The present application provides a non-aqueous electrolytic solution secondary battery having an excellent life characteristic.
In recent years, the study of rechargeable secondary batteries is being advanced as a power source which can be used over a long period of time conveniently and economically with tremendous progress of a variety of electronic instruments. As representative secondary batteries, there are known a lead storage battery, an alkaline storage battery and a non-aqueous electrolytic solution secondary battery.
Of the foregoing secondary batteries, in particular, a lithium ion secondary battery which is a non-aqueous electrolytic solution secondary battery has advantages such as high output and high energy density. The lithium ion secondary battery is configured of at least a positive electrode and a negative electrode each having an active material capable of reversibly inserting and extracting a lithium ion and a non-aqueous electrolytic solution.
The lithium ion secondary battery is widely used for mobile instruments such as a notebook type personal computer, a mobile phone and a camcorder in view of characteristic features including light weight and high energy density.

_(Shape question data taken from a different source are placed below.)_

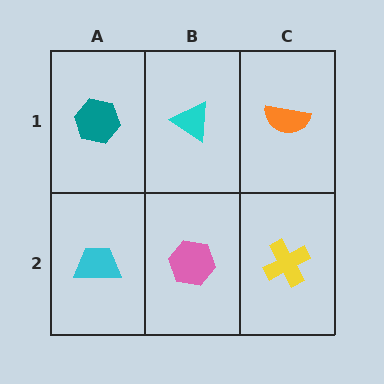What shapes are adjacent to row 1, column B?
A pink hexagon (row 2, column B), a teal hexagon (row 1, column A), an orange semicircle (row 1, column C).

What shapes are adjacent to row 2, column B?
A cyan triangle (row 1, column B), a cyan trapezoid (row 2, column A), a yellow cross (row 2, column C).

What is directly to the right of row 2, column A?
A pink hexagon.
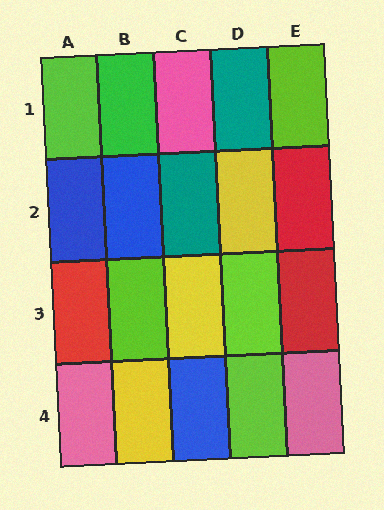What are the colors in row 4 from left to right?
Pink, yellow, blue, lime, pink.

In lithium ion secondary batteries which are generally put into practical use at present, lithium/cobalt composite oxide LiCoO2 having a stratified rock salt structure is used for a positive electrode active material. However, cobalt is poor in natural resources and expensive, and therefore, a positive electrode active material which can be a replacement thereof is groped. Of these, the development of a positive electrode material on a basis of manganese Mn which is rich in natural resources and cheap is desired as a replacement of Co. There is proposed lithium/manganese composite oxide LiMn2O4 having a spinel structure and having a space group Fd3m as the positive electrode material on a basis of Mn. This LiMn2O4 has a high potential as 4 V class vs. lithium potential, the value of which is equal to LiCoO2. Furthermore, LiMn2O4 is a very promising material in view of the matters that it is easily synthesized and has a high battery capacity and is already put into practical use.
However, in fact, the lithium ion secondary battery configured of LiMn2O4 as a positive electrode active material involves a problem that Mn is dissolved in an electrolytic solution during the cycle to cause cycle deterioration and a problem that the stability is insufficient in view of characteristics.

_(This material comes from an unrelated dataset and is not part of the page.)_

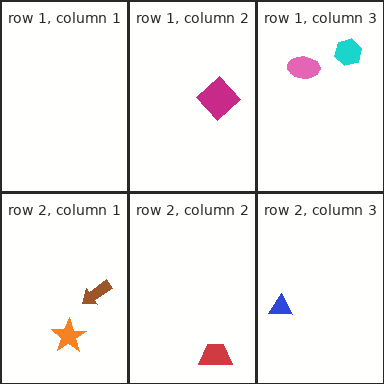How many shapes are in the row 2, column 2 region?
1.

Now, a variety of studies regarding a material based of iron Fe as the positive electrode material have been made. Fe is a material which is richer in natural resources and cheaper than Mn, and if a positive electrode material on a basis of Fe can be realized, such is more favorable. As the positive electrode material on a basis of Fe, studies are made centering on, for example, a material composed of, as a basic composition, LiFeO2 which has a structure similar to LiCoO2 or LiNiO2. However, LiFeO2 is difficult in preparation and instable in structure, and its sufficient characteristics as a positive electrode active material for lithium ion secondary battery have not been realized yet.
On the other hand, there is proposed the use of lithium iron phosphate LiFePO4 as a positive electrode material of lithium ion secondary battery, see, for example, JP-A-9-171827. LiFePO4 has a large volume density as 3.6 g/cm3, generates a high potential of 3.4 V and has a large theoretical capacity as 170 mAh/g. Moreover, since LiFePO4 contains one Li capable of being electrochemically dedoped in the initial state per Fe atom, it may be said that LiFePO4 is a promising material as the positive electrode active material of lithium ion secondary battery.